The times when Amazon goes quiet are when Google should fear it most, and as usual in the run-up to the holiday season, the online retailer has come up with a range of introductions to challenge the Android leader from within its own fortress – and may be about to debut its long-awaited smartphone.
Over the past couple of years, Amazon has been doing its best to establish itself as an Android heavyweight, competing with Google not just with its tablets and content platforms but to be the premier app store. A handset would certainly extend that reach, enabling the company to control the experience of its stores and content services on small screens as well as big.
Several reports claim that the company will finally unveil one or more handsets as part of a string of five new gadgets, some of which will be ready for this year's holiday season. Rather than working with anonymous white label manufacturers as it does for the Kindle eReaders and tablets, it is said to be pursuing a Google-like partnership approach for the phone, tying up with HTC.
The Taiwanese vendor has scored several hits lately in design terms, with its well-received One smartphone and now its eye-catching 5.9-inch HTC One Max, a phablet with fingerprint recognition. But there are doubts whether even these strong devices can make up for the decline in market share which the handset maker has suffered in recent years, and it may be pursuing some left-field options to restore its fortunes. So it would probably welcome the revenue and credibility boost of an Amazon contract, especially as it was pushed out of Google's Nexus inner circle by Samsung.
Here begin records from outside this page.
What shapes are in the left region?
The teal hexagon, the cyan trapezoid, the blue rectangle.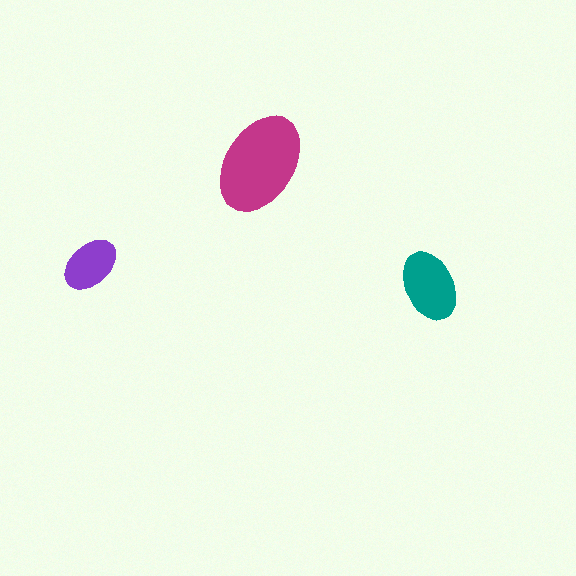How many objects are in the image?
There are 3 objects in the image.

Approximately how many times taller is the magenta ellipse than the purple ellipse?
About 2 times taller.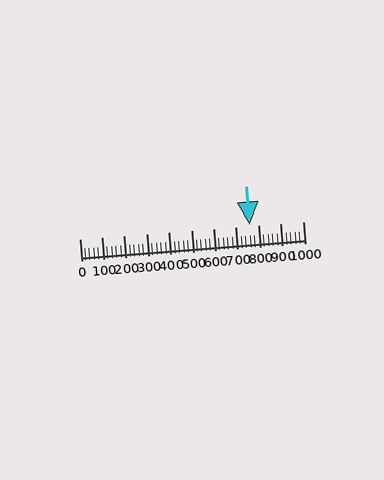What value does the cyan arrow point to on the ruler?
The cyan arrow points to approximately 760.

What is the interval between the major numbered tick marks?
The major tick marks are spaced 100 units apart.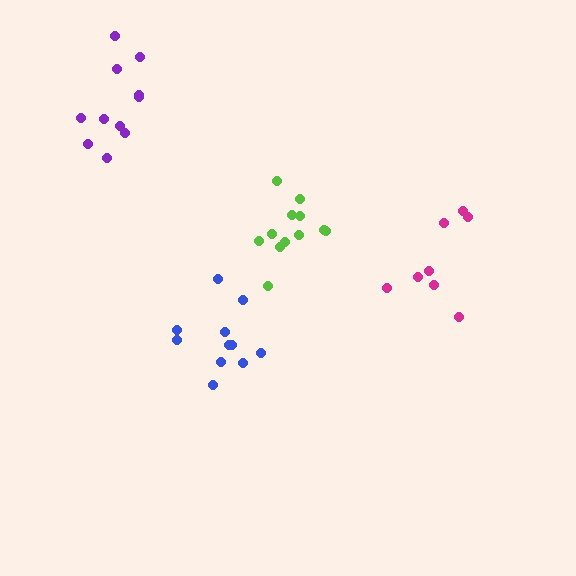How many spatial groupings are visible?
There are 4 spatial groupings.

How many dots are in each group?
Group 1: 11 dots, Group 2: 11 dots, Group 3: 8 dots, Group 4: 12 dots (42 total).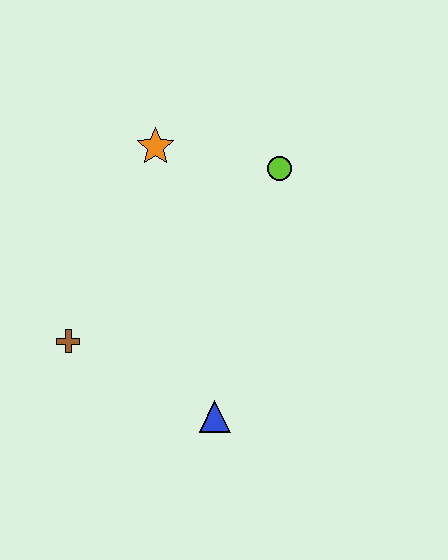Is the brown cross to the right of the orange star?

According to The Financial Times, HTC and Amazon are working together on a handset which could give the Taiwanese firm the shipments boost it badly needs. A white label or even co-branded device would detract from HTC's recent – and initially impactful – efforts to market its brand identity, but this would be balanced by the promise of volumes. Amazon has broad channels, massive consumer profile and a proven ability, with its Kindle eReaders and tablets, to shift devices at affordable prices in order to drive sales of its contents and other goods.